In high school, I got my first job working at a grocery store. And sometimes my mother would ask me for some money to help pay a bill or if I could cover the cost of some groceries and I obliged without question or resentment.
She took on most of the responsibilities managing my grandmother’s affairs after my grandfather died, taking her to appointments, making sure bills were paid, navigating the increasing level of care needed as her memories slipped further and further away.
When my youngest sister was preparing to marry in a simple ceremony, my mother asked me to be the photographer. When she asked me to speak at my grandmother’s memorial so at least one of the grandchildren were among those making remarks, I acquiesced.
She paid for my oldest to go to Disney World with her cousins in the days after our youngest was born so we could have bonding time. She fronted money to help cover financial crises such as a car breaking down. She’s ensured my kids have ample presents from Santa when I could not.

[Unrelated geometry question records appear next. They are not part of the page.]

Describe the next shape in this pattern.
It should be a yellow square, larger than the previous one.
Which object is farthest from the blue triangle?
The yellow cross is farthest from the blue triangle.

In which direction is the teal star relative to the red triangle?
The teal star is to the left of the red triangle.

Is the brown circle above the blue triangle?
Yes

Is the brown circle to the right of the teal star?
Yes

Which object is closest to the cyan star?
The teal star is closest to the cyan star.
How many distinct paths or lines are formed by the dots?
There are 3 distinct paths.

No one is 100 percent sure how the Moon came to orbit the Earth, but the prevailing theory is that it resulted from violence, the result of an oblique collision with another smaller object.
Pieces of that smaller object along with material ripped from the planet formed an accretion disc around the Earth and, over millions of years, coalesced into the object we see today.

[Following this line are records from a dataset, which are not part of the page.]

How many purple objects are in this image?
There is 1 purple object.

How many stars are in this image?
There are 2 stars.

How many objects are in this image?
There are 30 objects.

And though much smaller than the planet that birthed it, it is likely part of why Earth is the way it is today, as the tidal forces it generates on the planet’s surface not only send waves sloshing in the oceans but stir the Earth’s liquid metal core, keeping it alive.
I do not fear rejection from my mother for my sexual identity. One of her siblings is gay and she’s never been hateful about queer folk in front of me. She voted for Trump the first time he ran for election but has been so mortified since that she’s voted Democrat in the last two presidential elections and voted against any state and federal lawmakers that have allied with him. Thus, I suspect her response would be a far cry from this situation.
There are aspects of how I am exploring my queerness that she would disapprove of, but I am not the first person to deviate from the cultural mores of their parents.
There have been opportunities to tell her, such as that phone call when I told her of my mental health struggles, which was in the midst of my being forced out from my last job but also just months after I began accepting my queerness. There was the walk I went on with her while I was back to help spread her mother’s ashes, the air was thick with humidity, and she ranted about how she didn’t understand why my father has embraced ideas and views of the rightwing fringe.
But, really, does she need to know? I do not anticipate her facing a situation as this mother did with her closeted bisexual son. I am becoming more comfortable in who I am with each day. As much as I owe my mother, I do not owe her everything about the details of my life.
We danced to Wilson Phillips’ “Hold On For One More Day” at my and my wife’s wedding.
I heard her listen to it growing up, enough that I knew the words. And while we were moving across the parquet dancefloor as the pop trio’s 1990 debut single filled the banquet hall, she asked me why I thought she picked this song. I said I did not know.
“Because this is all you ever need to do, to just hold on for one more day.”
The dance will end one day.
The Moon’s orbit with the Earth is slowly weakening, the distance between them growing with each rotation. Not withstanding other stellar events, eventually the Moon will drift off.
And through it all, the Moon will likely always show the same face to its mother. It doesn’t know how not to.
Beautiful. This is the complicated Mother’s Day post I needed — I wish I read it earlier!